Pro-Palestinian protesters rushed the pitch during a football match between French club Lille and Israeli club Maccabi Haifa in Bischofshofen, Austria last night, assaulting several players.
The game, a pre-season friendly, was interrupted in the 84th minute when around 20 people stormed the pitch, waving palestinian flags.
The group attacked several Israeli players, including Maccabi Haifa captain Yossi Benayoun, reports The Local.
Maccabi Haifa players were assaulted tonight by an anti-Israel mob during a "friendly" match against Lille. Sickening pic.twitter.com/jihd3hRg6U— Jonathan (@jj34) July 23, 2014
Video footage of the incident shows several of the protesters clashing with players as stewards and security hawl the protesters off the pitch. Full time was called at 86 minutes, with Lille leading 2 - 0 before the disruption.

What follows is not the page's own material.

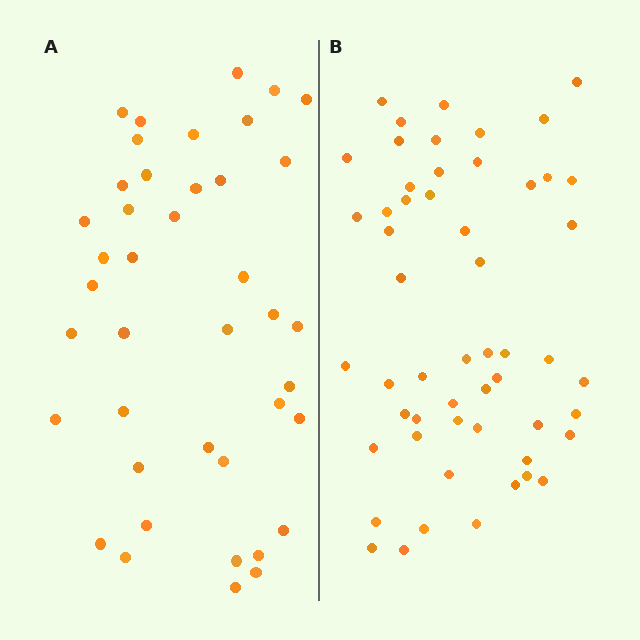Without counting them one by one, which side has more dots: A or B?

Austrian Chancellor Werner Faymann condemned the protesters. “Guests who stay in Austria, have the right to do so in safety, regardless of their origin or their religious affiliation,” he said.
Maccabi Haifa issued a statement about the incident, complaining the team had “experienced an uncomfortable atmosphere of violence on the pitch and in the stands”, blaming the “incitement in Turkish media” as the cause of the attack. According to the club, the protesters “were mostly Turkish immigrants”.
Maccabi Haifa has several Muslim players in the squad and insisted its ethos is one of “co-existence and tolerance.” According to Israeli newspaper Haaretz, Maccabi Haifa is the most popular side in the country among Arab fans.
“We condemn the violence that was used against us. This happened not because of sports or football, but because we are a team that represents Israel,” a team spokesperson told the Jerusalem Post.
Maccabi Haifa is considered Israel’s ambassador in UEFA, as they are the most successful club in the country’s history in all European competitions. Their next pre-season friendly will keep them on the continent, facing Germany’s Paderborn on Saturday.
Several anti-Israel protests have lead to anti-semitic violence in European capitals, since Tel Aviv intensified air strikes on the Gaza strip.
Israel severely reduced its diplomatic entourage in Turkey after its embassy in Ankara and consulate in Istanbul were attacked by Pro-Palestinian protesters last week.
German police are on high alert, as 14 people were arrested in Essen for planning to attack a synagogue this week. This follows German police officials issuing a ban on anti-semitic slurs, after chants of “Jew, Jew, cowardly pig” were heard at an anti-Israeli protest in Berlin last week.